By: John Cabascango
It seems you can’t pick up a newspaper or surf social media without running into someone’s opinion about Critical Race Theory. Local leaders have warned that it will turn children against each other and cause them to hate their own country. That’s a damning accusation if true. However, who actually knows what Critical Race Theory is?
Critical Race Theory: an introduction by law professors Richard Delgado and Jean Stefanicic is often referred to as a good place to start. The book is somewhat accessible if you have done some graduate reading in critical studies, which raises questions over how this is supposedly being smuggled into the average high school classroom. Smuggling Shamu into a Petsmart might be less conspicuous.
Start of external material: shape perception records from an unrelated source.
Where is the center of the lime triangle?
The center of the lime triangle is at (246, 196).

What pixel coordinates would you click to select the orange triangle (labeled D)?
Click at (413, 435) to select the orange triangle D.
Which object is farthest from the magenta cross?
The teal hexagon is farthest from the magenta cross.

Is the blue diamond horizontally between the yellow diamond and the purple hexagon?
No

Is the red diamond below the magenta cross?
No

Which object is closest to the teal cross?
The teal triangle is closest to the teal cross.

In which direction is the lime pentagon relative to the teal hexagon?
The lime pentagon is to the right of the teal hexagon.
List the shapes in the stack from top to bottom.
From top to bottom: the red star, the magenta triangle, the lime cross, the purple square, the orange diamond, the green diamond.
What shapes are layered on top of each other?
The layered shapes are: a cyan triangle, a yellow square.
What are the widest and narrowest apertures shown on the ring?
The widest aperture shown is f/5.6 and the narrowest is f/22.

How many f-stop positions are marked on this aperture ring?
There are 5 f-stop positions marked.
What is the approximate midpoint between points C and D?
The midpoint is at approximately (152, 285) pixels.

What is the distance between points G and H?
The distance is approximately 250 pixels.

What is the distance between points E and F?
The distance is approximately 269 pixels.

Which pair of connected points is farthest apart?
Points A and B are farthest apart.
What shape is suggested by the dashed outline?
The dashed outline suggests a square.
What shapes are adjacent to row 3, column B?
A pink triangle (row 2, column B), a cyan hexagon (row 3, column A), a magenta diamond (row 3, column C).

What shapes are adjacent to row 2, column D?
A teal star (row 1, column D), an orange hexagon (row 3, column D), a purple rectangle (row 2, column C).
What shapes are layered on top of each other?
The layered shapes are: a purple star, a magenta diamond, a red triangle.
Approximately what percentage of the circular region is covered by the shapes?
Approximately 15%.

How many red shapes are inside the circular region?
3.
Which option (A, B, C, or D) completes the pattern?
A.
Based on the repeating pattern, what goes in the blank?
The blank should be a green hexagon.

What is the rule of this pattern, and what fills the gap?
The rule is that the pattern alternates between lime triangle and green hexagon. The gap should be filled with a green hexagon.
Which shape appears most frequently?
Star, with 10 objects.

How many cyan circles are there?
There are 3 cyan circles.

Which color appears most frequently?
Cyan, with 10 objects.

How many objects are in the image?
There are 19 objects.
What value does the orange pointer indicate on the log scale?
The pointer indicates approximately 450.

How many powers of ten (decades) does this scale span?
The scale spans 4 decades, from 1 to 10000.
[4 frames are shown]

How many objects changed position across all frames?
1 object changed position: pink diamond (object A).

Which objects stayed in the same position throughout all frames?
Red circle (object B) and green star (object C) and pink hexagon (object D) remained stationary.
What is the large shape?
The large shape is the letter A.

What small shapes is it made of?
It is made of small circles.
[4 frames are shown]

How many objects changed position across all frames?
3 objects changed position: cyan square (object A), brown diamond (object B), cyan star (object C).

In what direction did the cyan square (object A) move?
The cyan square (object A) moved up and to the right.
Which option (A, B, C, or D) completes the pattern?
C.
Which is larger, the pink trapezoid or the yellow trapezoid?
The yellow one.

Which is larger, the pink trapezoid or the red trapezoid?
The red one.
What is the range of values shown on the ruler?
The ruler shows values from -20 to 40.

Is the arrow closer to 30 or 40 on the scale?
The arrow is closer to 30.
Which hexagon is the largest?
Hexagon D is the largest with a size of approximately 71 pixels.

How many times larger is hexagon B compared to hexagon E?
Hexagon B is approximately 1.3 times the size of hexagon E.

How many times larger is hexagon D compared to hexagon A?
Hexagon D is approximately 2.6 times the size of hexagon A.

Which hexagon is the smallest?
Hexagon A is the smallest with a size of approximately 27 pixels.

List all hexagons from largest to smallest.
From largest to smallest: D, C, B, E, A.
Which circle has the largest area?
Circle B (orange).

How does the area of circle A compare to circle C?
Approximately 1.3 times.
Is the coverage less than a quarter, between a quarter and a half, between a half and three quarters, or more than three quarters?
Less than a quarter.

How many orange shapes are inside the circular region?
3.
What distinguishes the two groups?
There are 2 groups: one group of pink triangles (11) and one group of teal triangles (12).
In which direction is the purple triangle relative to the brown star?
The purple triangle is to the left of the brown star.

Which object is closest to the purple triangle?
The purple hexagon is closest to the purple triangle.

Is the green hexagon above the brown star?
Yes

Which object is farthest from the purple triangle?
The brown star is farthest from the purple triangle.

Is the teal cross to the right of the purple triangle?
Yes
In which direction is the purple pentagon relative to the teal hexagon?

Much more accessible is a series of articles “What Christians get Wrong about Critical Race Theory,” by Wheaton College’s Nathan Cartagena. He is clear that CRT is not a “single theory, method or analytical tool.” He outlines two assumptions of CRT, one that white supremacy has been maintained in the U.S. and that understanding the function of racism isn’t enough to change it.
What Cartagena outlines and Delgado and the late Derrick Bell argue at length is that U.S. History has been resistant to racial change because racism is woven into its fabric. Those who argue that the accomplishments of individual minorities demonstrate victory over racism do not address why the successes of people of color require such extraordinary combinations of both individual ability and circumstance.
In addition, teaching about slavery, migrant worker labor movements and Japanese Internment Camps isn’t CRT, just history. There are always going to be questions over an age appropriate level for certain aspects of history and considerations regarding students learning about people that look like them or have similar backgrounds. Those considerations aren’t CRT, just age appropriate level factors and cultural sensitivity. Neither require a law degree, or an extensive glossary of legal terms at the end of each textbook.
And what of the fear that children will hate their country because of what they learn in school. Well, Thomas Jefferson authored one of the world’s most brilliant historical documents and owned over six hundred slaves. Alexander Hamilton was certainly a mixed bag, but a catchy soundtrack certainly helped him become accessible. The challenges of getting students’ attention and weighing multiple sides of various issues does not require complex legal theories.
So you have to ask yourself, if it is unlikely that CRT is really being taught in high school, not to mention middle and elementary school, why is this such a hot topic? Is this really the primary battle of public education and the hill worth dying on?
I might offer the modest proposal that it is worth asking what or who you are fighting before charging off into battle. Tilting at Windmills makes for an entertaining story, but perhaps there are other battles more worth our time.
John Cabascango teaches English and Spanish in the International Baccalaureate Program at Smithfield Selma High School. He holds a bachelor’s degree in Literature and Biblical Studies and a master’s degree in Intercultural Studies and TESOL from Wheaton College.